4. Respondent Lloyd Brazeau’s conduct in representing the County and in proposing to act as subcontractor was neither in retaliation for employees’ union activity nor constitutes bad-faith bargaining, and is therefore not in violation of Sec. 111.70(3)(a)l, 3 or 4, Wis. Stats.

Upon the basis of the foregoing Findings of Fact and Conclusions of Law, the Examiner makes and renders the following

ORDER

IT IS ORDERED that Brown County, its officers and agents shall immediately: 

1. Cease and desist from implementing a subcontract prior to the exhaustion of its duty to bargain with Wisconsin Council 40, AFSCME, AFL-CIO over the decision to subcontract.

2. Take the following affirmative action, which the Examiner finds will effectuate the purposes and policies of the Municipal Employment Relations Act:

a) Bargain collectively with Wisconsin Council 40, AFSCME, AFL-CIO regarding the decision to subcontract the operation of the Mason Street facility of the Brown County Youth Home and the impact of any such decision upon the wages, hours and conditions of employment of employees represented by Wisconsin Council 40, AFSCME, AFL-CIO.

b) Offer to reinstate to their former positions or substantially equivalent positions such former employees of the County Youth Home as were laid off as a result of the decision to subcontract the Youth Home, and make whole said employees for any losses suffered as a result of their layoff.
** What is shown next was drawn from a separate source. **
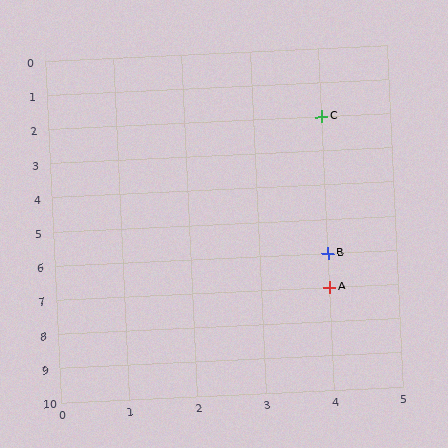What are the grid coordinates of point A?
Point A is at grid coordinates (4, 7).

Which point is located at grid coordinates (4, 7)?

Notify the employees by posting in conspicuous places on its premises, where notices to its employees are usually posted, a copy of the notice attached hereto and marked “Appendix A”. Such copy shall be signed by a responsible official of the County and shall be posted immediately upon receipt of a copy of this order, and shall remain posted for a period of 30 days thereafter. Reasonable steps shall be taken to ensure that said notice is not altered, defaced or covered by other material.

d) Notify the Wisconsin Employment Relations Commission In writing within twenty days of the date of service of this order as to what steps have been taken to comply herewith.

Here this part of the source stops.